The Shipowners’ Club, the leading mutual P&I insurer in the smaller and specialist vessel sector, has reported resilient results for the year ending 31 December 2019.

The Club has reported a combined ratio of 105.1%, an increase in Member to 7,886 and an overall surplus of US$ 36.1m, including an investment portfolio gain of US$ 48.8m.

Consistent with last year, whilst there has been growth in income, the Club has also seen some growth in both claims costs and administrative expenses. The overall claims cost has increased by US$ 5.5m compared to 2018 and this has therefore contributed to the overall underwriting loss of US$ 10.3m (a combined ratio of 105.1%). The claims cost inflation has been driven by International Group pool claims, which have seen a year on year increase of US$ 6.1m.

Operating expenses amounted to US$ 53.7m (2018: US$ 52.2m) – a 2.9% increase. Operating expenses include the acquisition costs incurred from Members’ brokers (which saw a small decrease in the year) as well as the administrative costs of running the Club.
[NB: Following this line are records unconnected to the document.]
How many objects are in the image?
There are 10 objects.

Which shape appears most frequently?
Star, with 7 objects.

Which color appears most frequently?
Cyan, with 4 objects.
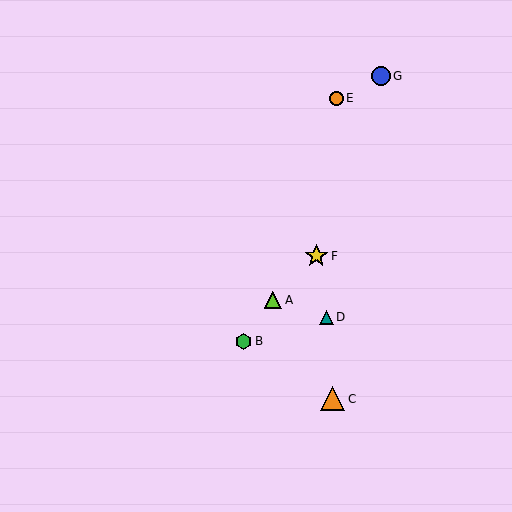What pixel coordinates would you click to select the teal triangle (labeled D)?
Click at (326, 317) to select the teal triangle D.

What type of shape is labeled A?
Shape A is a lime triangle.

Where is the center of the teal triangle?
The center of the teal triangle is at (326, 317).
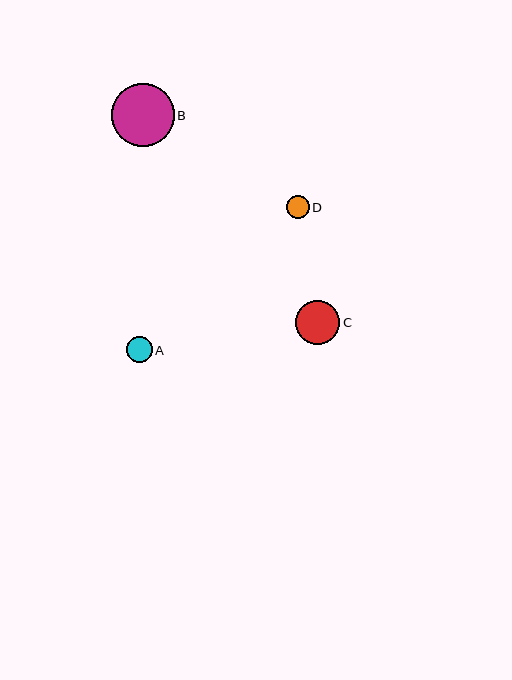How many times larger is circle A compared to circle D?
Circle A is approximately 1.1 times the size of circle D.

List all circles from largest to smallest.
From largest to smallest: B, C, A, D.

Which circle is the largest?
Circle B is the largest with a size of approximately 63 pixels.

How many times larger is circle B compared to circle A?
Circle B is approximately 2.4 times the size of circle A.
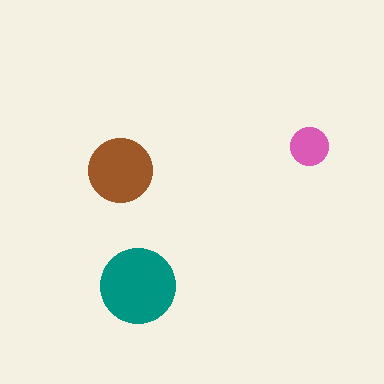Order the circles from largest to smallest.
the teal one, the brown one, the pink one.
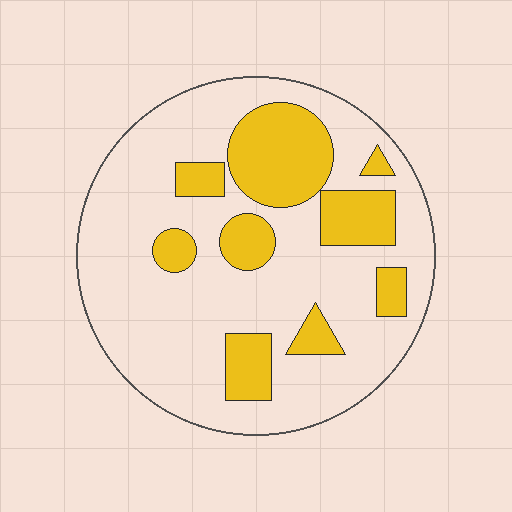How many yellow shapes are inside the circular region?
9.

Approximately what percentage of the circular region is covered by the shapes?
Approximately 25%.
The higher claims costs and administrative costs were countered by a year on year decrease in the Club’s reinsurance costs, from US$ 29.6m in 2018 to US$ 24.9m in 2019.

Financial summary

  • Combined ratio 105.1% (2018: 104.2%)
  • Capital and free reserves US$ 340.0m (2018: US$ 303.8m)
  • Earned premiums, net of reinsurance US$ 200.0m (2018: US$ 195.0m)
  • Incurred claims, net of reinsurance US$ 156.5m (2018: US$ 151.0m)
  • Underwriting deficit US$ 10.3m (2018: deficit of US$ 8.2m)
  • Investments returned a gain of US$ 48.8m (2018: loss of US$ 28.8m)
  • Entered Members 7,886 (2018: 7,444)

Financial review

The Club has generated a surplus for the year of US$ 36.1m (2018: deficit of US$ 37.9m). This surplus is primarily the result of an underwriting loss of US$ 10.2m (2018: loss of US$ 8.2m)mitigated by a gain from the investment portfolio of US$ 48.8m (2018: loss of US$ 28.8m).

The Club’s investment portfolio returned an overall gain in the year of US$ 48.8m which was very welcome following the loss of US$ 28.8m in the prior year. The last few years have been reasonably volatile in the financial markets, with the portfolio returning a strong gain in 2017 and 2019, but a loss in 2018. The Club manages the investment portfolio with a long-term view and it is pleasing to note that the returns generated from the portfolio have been able to be used for Members’ benefit by subsidising the Club’s underwriting losses in the past two financial years.